After a three-day hearing May 10-12, the state's Utility Facility Review Board will review the case and render a written decision within 45 days.
The public comment portion of the hearing will be at the Deseret Peak Complex, 2930 W. Highway 112 in Tooele, from 4 to 7 p.m. Tuesday, May 11. A big crowd is expected, as hearings in the county have each yielded 100-plus people and lengthy public comment periods.
"We'll hear a lot of the same things I think we've heard before, but I think it's helpful that the board actually hears from the (residents) themselves," said Doug Hogan, Tooele County attorney. "It's not sanitized when you hear it from a resident in an affected area."
Both the Tooele County Commission and Planning Commission voted in March to deny the company a conditional-use permit to build a new 500-kilovolt line. Health concerns, damage to the environment, proximity to homes and seepage in the culinary water supply were major concerns.
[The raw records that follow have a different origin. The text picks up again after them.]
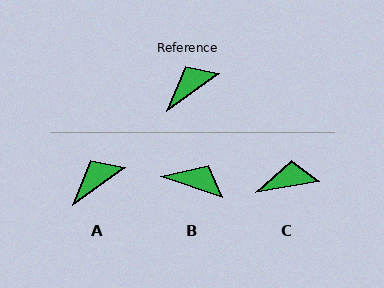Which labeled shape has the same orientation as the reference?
A.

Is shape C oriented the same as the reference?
No, it is off by about 26 degrees.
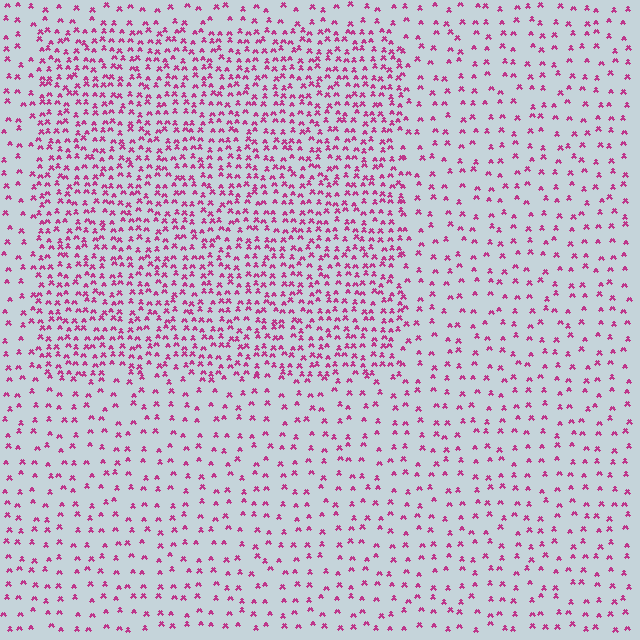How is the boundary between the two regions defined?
The boundary is defined by a change in element density (approximately 2.3x ratio). All elements are the same color, size, and shape.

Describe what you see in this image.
The image contains small magenta elements arranged at two different densities. A rectangle-shaped region is visible where the elements are more densely packed than the surrounding area.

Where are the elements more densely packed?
The elements are more densely packed inside the rectangle boundary.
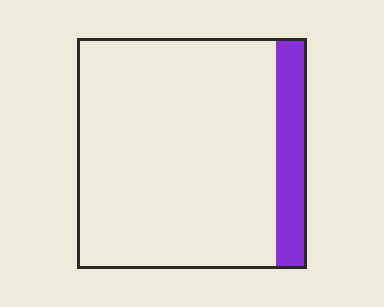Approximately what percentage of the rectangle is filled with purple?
Approximately 15%.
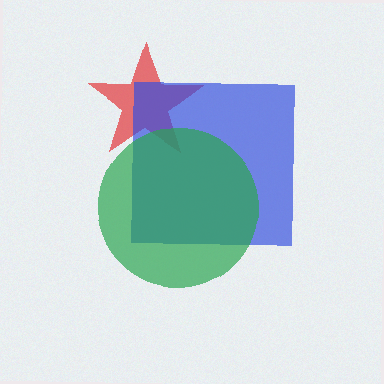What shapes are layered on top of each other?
The layered shapes are: a red star, a blue square, a green circle.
The line would pass through developments in Tooele, Grantsville, Stockton, Rush Valley, Stansbury Park and Twelve Miles Pass, Middle Canyon, Mormon Trail Corridor and Settlement Canyon Reservoir.
"They're basically rejecting it on the way it looks. They don't want to see it. But that's not a reason it shouldn't be permitted," said Dave Eskelsen, a spokesman with Rocky Mountain Power, a division of PacifiCorp. "At some point, the lines have to come into the populated areas, because that's where the transmission lines are needed. It's just fact."
The new line is needed for increasing demand on Rocky Mountain Power's electric system. It would connect with the Oquirrh substation, benefiting Tooele residents as well.
Residents want an alternate line that would be less intrusive to their homes and forestland. The problem is that the county has never officially presented a new route to the power company. General route directions have been pitched, but not a specific proposal, and even then "we found that there's not really a consensus route that everyone likes," Eskelsen said.
The 100-mile Mona-to-Oquirrh route is the second segment in the massive Energy Gateway project Rocky Mountain Power is constructing. The lines would start at Mona in Juab County and fork off to West Jordan and Salt Lake City. Eventually, the project would cut through Utah, Idaho, Nevada, Wyoming and Oregon.